Sauf qu'en parlant de « certaines personnes au club » (l'OM) sans les citer, Galtier pensait également à Vincent Labrune. Depuis le départ de Deschamps en 2012, le président phocéen est en froid avec son agent. Or, Jean-Pierre Bernès, qui avait aussitôt rendu les clés de sa loge et plus mis les pieds au Vélodrome, est aussi celui de… Galtier.
La brouille entre les deux hommes avait atteint son paroxysme cet été lors du transfert de Mathieu Valbuena, nouvel arrivé dans l'écurie Bernès, au Dynamo Moscou. Labrune avait mandaté d'autres agents, dont Meissa N'Diaye, pour conclure l'affaire. Labrune et Bernès avaient même réussi le tour de force de ne pas s'adresser la parole tout au long de la gestion de ce dossier.
Ils s'étaient pourtant enfin reparlé lors du match aller (2-1, le 24 septembre). Invité par Bernard Caïazzo et Roland Romeyer, présidents du conseil de surveillance et du directoire de l'ASSE, Bernès avait profité de sa présence en loge présidentielle, non loin de Labrune, pour renouer le contact avec ce dernier. Il l'avait notamment félicité d'avoir choisi Bielsa. Labrune avait apprécié le compliment de cet expert du monde du football… Jusqu'à sa mise en garde à vue dans le cadre de l'enquête sur des transferts de l'OM, le 18 novembre.

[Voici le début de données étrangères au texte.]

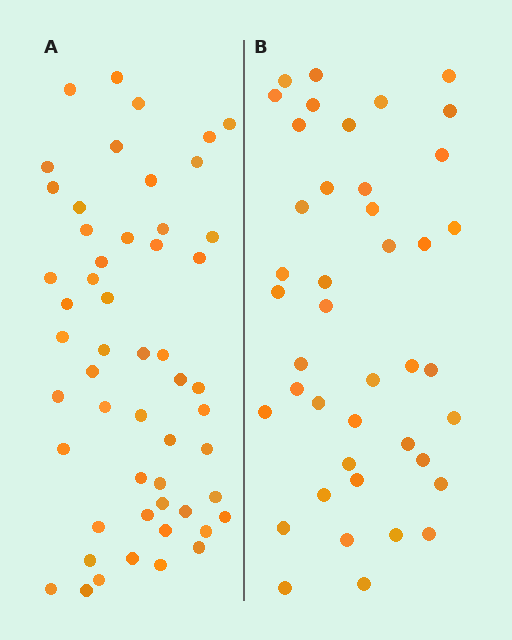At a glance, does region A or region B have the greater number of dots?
Region A (the left region) has more dots.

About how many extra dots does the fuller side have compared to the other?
Region A has roughly 12 or so more dots than region B.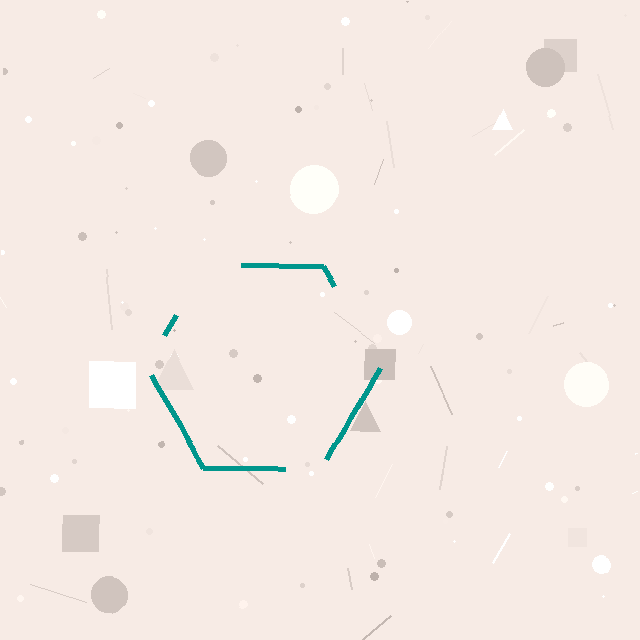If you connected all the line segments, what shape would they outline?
They would outline a hexagon.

Au cours de celle-ci, les policiers lui auraient communiqué le contenu des écoutes téléphoniques privées entre Galtier et Bernès le concernant. Labrune serait ensuite ressorti furieux de l'Évêché de Marseille. Même s'il n'est plus à une contradiction près, il jurerait depuis que tant qu'il sera président de l'OM, et désormais seul en charge de son recrutement, ni Galtier ni Bernès ne remettront un pied au club.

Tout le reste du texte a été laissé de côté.